Written by Ajeet Cour, Weaving Water is an autobiographical account of the profound and powerful Punjabi author. The story is one of courage, hope and a sort of happiness, as she finds her eventual refuge in herself. Despite having a disciplinarian father, Cour recounts her growing up years in pre-Partition Lahore with fondness, followed by lost love, a bitter marriage, the loss of a child and more. The following are excerpts from the chapter “Part One: Walking on the Razor’s Edge” of the book.
Cases of arson and rioting now started in Lahore too. All the things that we had heard from those evicted, homeless people, those tales of terror, which were just talk to us till then, and could only be imagined, all those horrible things had started happening in Lahore as well. Similar incidents were beginning to become a reality right in front of our eyes, and step by step were coming closer to us.
The whole night all of us, people from all the houses of Lahore, would either stand guard on the roads, in small groups, or would climb onto rooftops and try to guess which locality the blaze visible in the distance, was soaring from on this side, and from which on the other side.
‘Shahji, that is Shahalmi from where the blaze is rising.’ ‘Sardar Sahib, a phone call has just come from Ravi Road that looting and pillaging is going on within the Bhaati
Darwaza. People are also being murdered.’
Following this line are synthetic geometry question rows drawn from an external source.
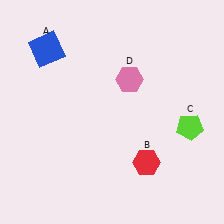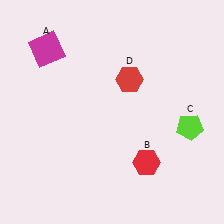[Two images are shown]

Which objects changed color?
A changed from blue to magenta. D changed from pink to red.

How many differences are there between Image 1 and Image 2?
There are 2 differences between the two images.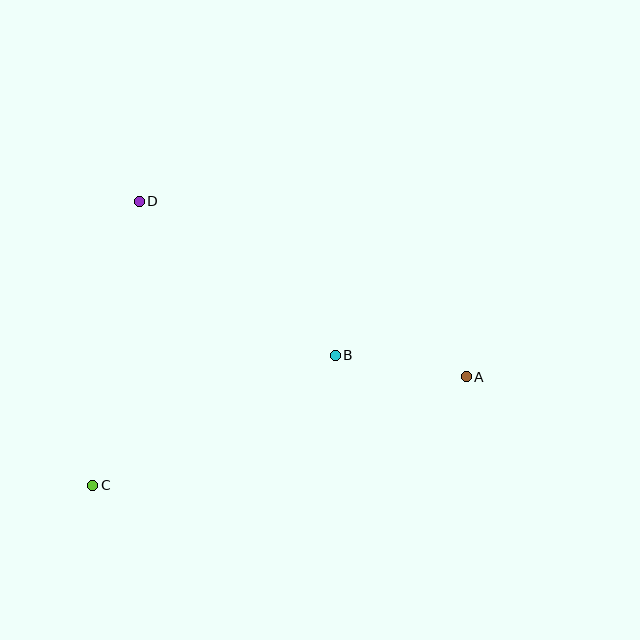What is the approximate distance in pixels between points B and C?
The distance between B and C is approximately 275 pixels.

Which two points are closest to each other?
Points A and B are closest to each other.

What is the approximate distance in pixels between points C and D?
The distance between C and D is approximately 288 pixels.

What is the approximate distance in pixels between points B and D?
The distance between B and D is approximately 249 pixels.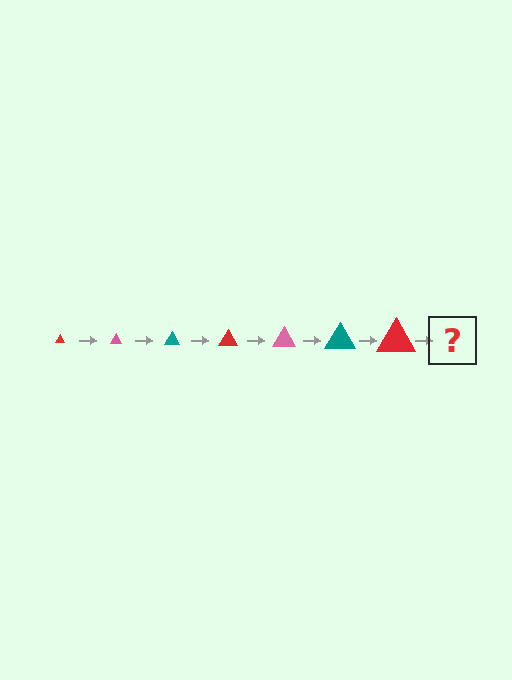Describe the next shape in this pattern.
It should be a pink triangle, larger than the previous one.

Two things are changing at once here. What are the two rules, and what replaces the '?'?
The two rules are that the triangle grows larger each step and the color cycles through red, pink, and teal. The '?' should be a pink triangle, larger than the previous one.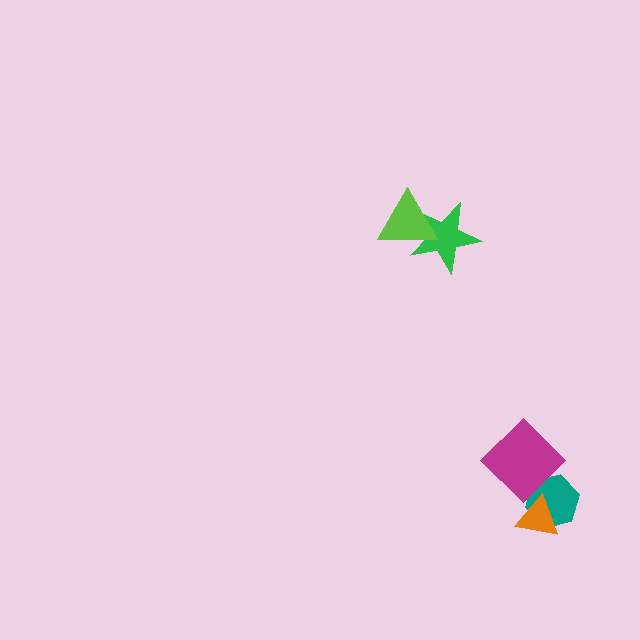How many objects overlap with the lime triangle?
1 object overlaps with the lime triangle.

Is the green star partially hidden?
Yes, it is partially covered by another shape.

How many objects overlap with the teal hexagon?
2 objects overlap with the teal hexagon.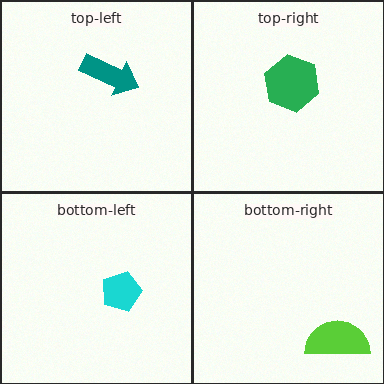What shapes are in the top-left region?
The teal arrow.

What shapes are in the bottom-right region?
The lime semicircle.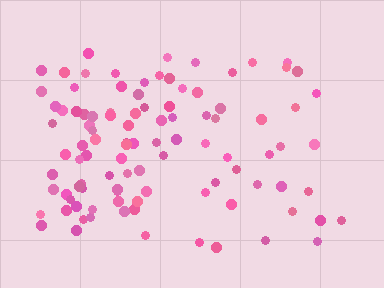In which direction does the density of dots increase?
From right to left, with the left side densest.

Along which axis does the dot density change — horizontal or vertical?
Horizontal.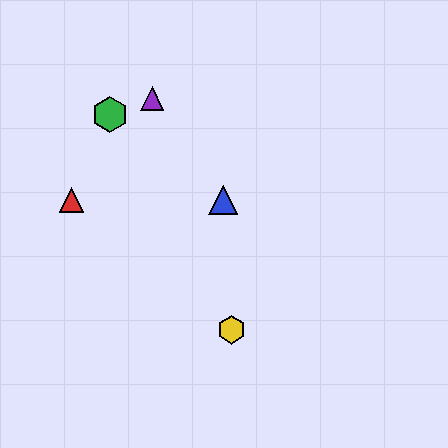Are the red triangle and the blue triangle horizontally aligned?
Yes, both are at y≈200.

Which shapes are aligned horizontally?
The red triangle, the blue triangle are aligned horizontally.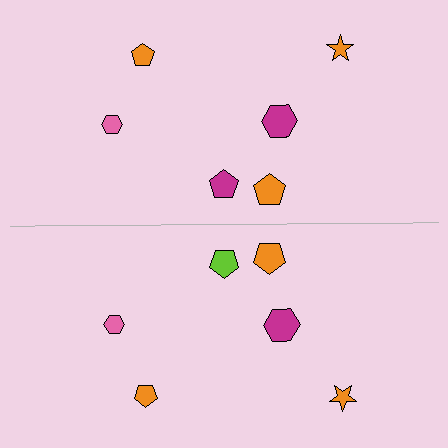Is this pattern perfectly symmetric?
No, the pattern is not perfectly symmetric. The lime pentagon on the bottom side breaks the symmetry — its mirror counterpart is magenta.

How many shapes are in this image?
There are 12 shapes in this image.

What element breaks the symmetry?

Just then a surge of slogans would come from the direction of Gawal Mandi, ‘Nara-e-Takbeer…Allah-hu-Akbar!’
Everyone quaked with fear. We children would cower like wet chickens.
Then all of a sudden supportive slogans could be heard from the Gandhi Lane behind our house, answering calls from all directions, ‘Jo Bole So Nihal, Sat Sri Akaal’…‘Har Har Mahadev.’
And throughout the night, this flood of exhortations rising like a whirlwind from all sides would continue.
Daarji–Beeji would keep telling Jasbir and me to go downstairs and sleep. But on nights such as those, where does sleep just disappear, I don’t know.
All night long there were blazing infernos all around. Sometimes from here, sometimes from there, suddenly flames would arise, leap towards the sky, as if they were in a conspiracy to burn the very firmament.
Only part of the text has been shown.